Detroit, MI: Elected officials in Detroit and other Michigan cities have failed to implement local citizens' initiatives that seek to amend municipal marijuana laws.
On Election Day, voters in four cities - totaling over a million people - decided in favor of municipal initiatives to legalize or depenalize the adult use of cannabis. Sixty-five percent of Detroit voters approved Proposal M, removing local criminal penalties pertaining to the possession on private property of up to one ounce of marijuana by adults over age 21. In Flint, 54 percent of voters approved a citizens' initiative to amend the city code so that the possession on private property of up to one ounce of marijuana or cannabis paraphernalia by those age 19 or older is no longer a criminal offense. Sixty percent of Grand Rapids voters approved Proposal 2 to allow local law enforcement the discretion to ticket first-time marijuana offenders with a civil citation, punishable by a $25 fine and no criminal record. In Ypsilanti, 74 percent of voters decided in favor of a municipal proposal that makes the local enforcement of marijuana possession offenses the city's lowest law enforcement priority.
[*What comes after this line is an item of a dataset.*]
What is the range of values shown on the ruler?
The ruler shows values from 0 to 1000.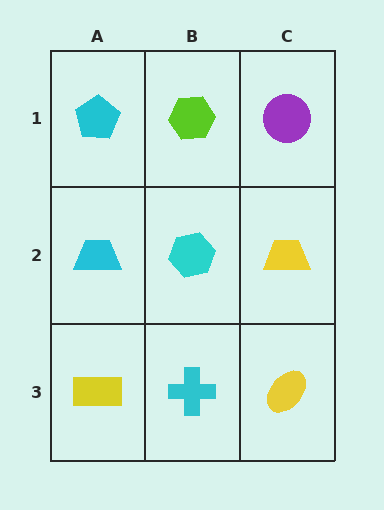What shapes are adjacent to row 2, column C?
A purple circle (row 1, column C), a yellow ellipse (row 3, column C), a cyan hexagon (row 2, column B).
Nonetheless, in the two months following these votes, city lawmakers have largely failed to implement any changes in law, according to a report in the Detroit Free Press. Stated Detroit attorney Matt Abel, a member of the NORML Legal Committee, "I think we're seeing the citizens of the largest cities in Michigan trying to send a message to our leaders - it's time to decriminalize marijuana in our state - but I don't know if they're getting the message."